O biometano é um biocombustível gasoso constituído essencialmente de metano, derivado da purificação do biogás, apresentando características muito similares ao gás natural. No Brasil, a regulação acerca do biometano é muito recente, sendo introduzida pelas Resoluções da ANP 8/2015, 685/2017 e 734/2018. Embora o mercado seja incipiente, o Rio de Janeiro se destaca no atual cenário. Primeiro, o estado possui duas, das três plantas existes de biometano no Brasil, o que representa cerca de 67% da capacidade instalada no país (ANP, 2021). Segundo, o estado possui uma das mais avançadas regulações sobre biometano, pois determina uma mistura obrigatória de biometano na rede de distribuição de cerca de 10% do consumo não-térmico atendido pelas distribuidoras de gás natural, a CEG e a CEG Rio.
Contudo, mesmo possuindo plantas de grande porte e uma mistura obrigatória, até hoje, todo o biometano produzido no estado é comprimido e vendido a postos de combustíveis e a clientes industriais, não há ainda injeção na rede. Este breve artigo busca identificar as causas que dificultam a venda do biometano às distribuidoras assim como apresentar o atual contexto de competitividade do biometano no estado do Rio de Janeiro.
1. Produção e potencial do biometano
1.1. Atual produção de biometano no Rio de janeiro
Dentre as três instalações autorizadas pela ANP para exercício da atividade de produção de biometano, duas estão localizadas no estado do Rio de Janeiro, são elas a planta da GNR Dois Arcos (Ecometano) e da Gás Verde (ANP, 2021).[1] A GNR Dois Arcos está localizada no aterro sanitário Dois Arcos (São Pedro da Aldeia), que atende a Região dos Lagos (530 mil habitantes) e possui uma capacidade de recebimento de resíduos sólidos urbanos (RSU) de 762 t/dia (DOIS ARCOS, 2021; GUERREIRO, 2020).

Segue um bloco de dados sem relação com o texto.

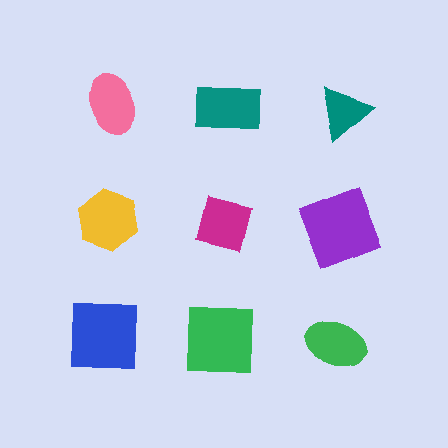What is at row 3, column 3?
A green ellipse.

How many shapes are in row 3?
3 shapes.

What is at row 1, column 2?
A teal rectangle.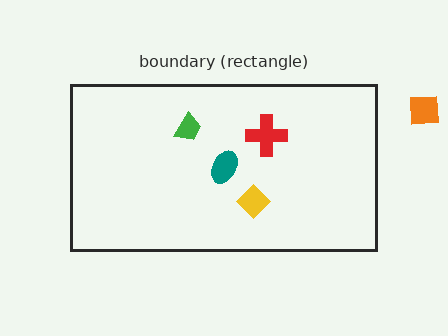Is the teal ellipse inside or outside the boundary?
Inside.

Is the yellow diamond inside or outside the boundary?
Inside.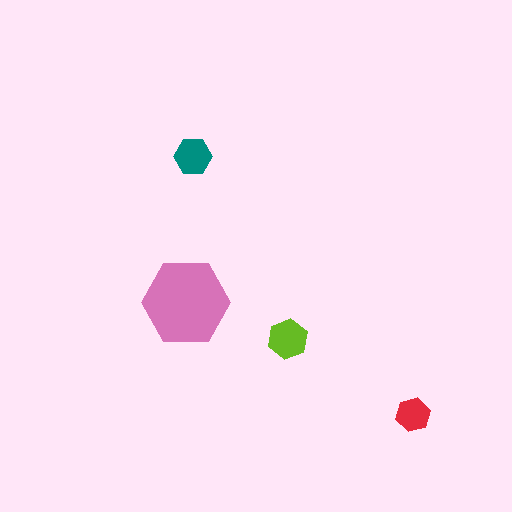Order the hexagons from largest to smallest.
the pink one, the lime one, the teal one, the red one.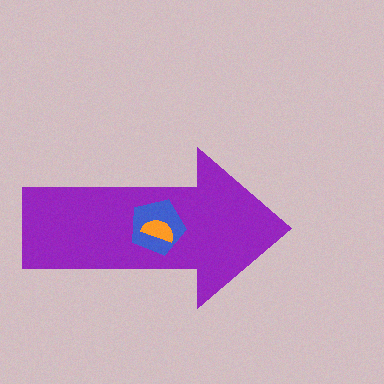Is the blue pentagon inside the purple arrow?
Yes.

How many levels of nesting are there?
3.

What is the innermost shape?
The orange semicircle.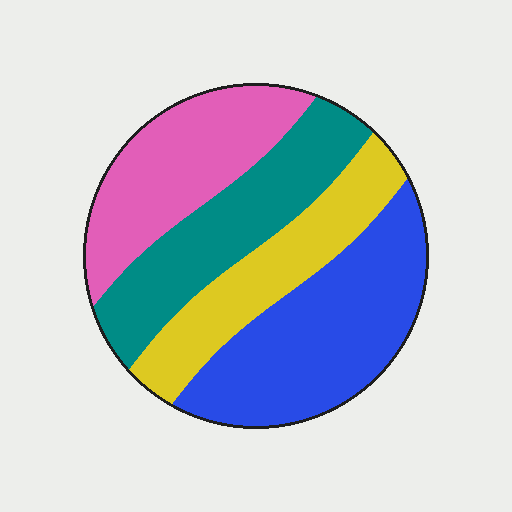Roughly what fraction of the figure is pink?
Pink covers about 25% of the figure.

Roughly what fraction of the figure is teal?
Teal takes up about one quarter (1/4) of the figure.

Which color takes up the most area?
Blue, at roughly 30%.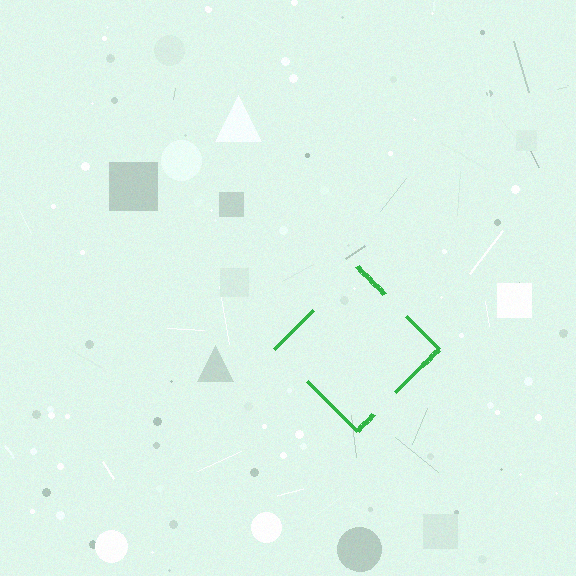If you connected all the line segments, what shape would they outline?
They would outline a diamond.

A Gás Verde está localizada no Centro de Tratamento de Resíduos (CRT) Rio, em Seropédica, e recebe cerca de 10 mil toneladas de RSU por dia provenientes dos municípios do Rio de Janeiro, Seropédica, Itaguaí, Mangaratiba, São João de Meriti, Piraí e Miguel Pereira (CICLUS AMBIENTAL, 2021; GUERREIRO, 2020).
A capacidade instalada de produção de biogás da GNR Dois Arcos é de 35 mil m³/dia, o que resulta em uma produção máxima de biometano de 16 mil m³/dia (ANP, 2021; GUERREIRO, 2020). A Gás Verde possui uma capacidade instalada de produção de biogás de 450 mil m³/dia, equivalente a uma produção máxima de biometano de 204 mil m²/dia (ANP, 2021; GUERREIRO, 2020). Atualmente, nenhuma das duas instalações injetam o biometano na rede de distribuição de gás natural. Ambas escoam a produção através da compressão do biometano e o despache por caminhões (GUERREIRO, 2020). Toda a produção da GNR Dois Arcos é vendida a postos GNV localizados na Região dos Lagos, ao passo que a produção da Gás Verde é vendida a postos GNV e a consumidores industriais (por exemplo, a companhia siderúrgica Ternium) (GUERREIRO, 2020).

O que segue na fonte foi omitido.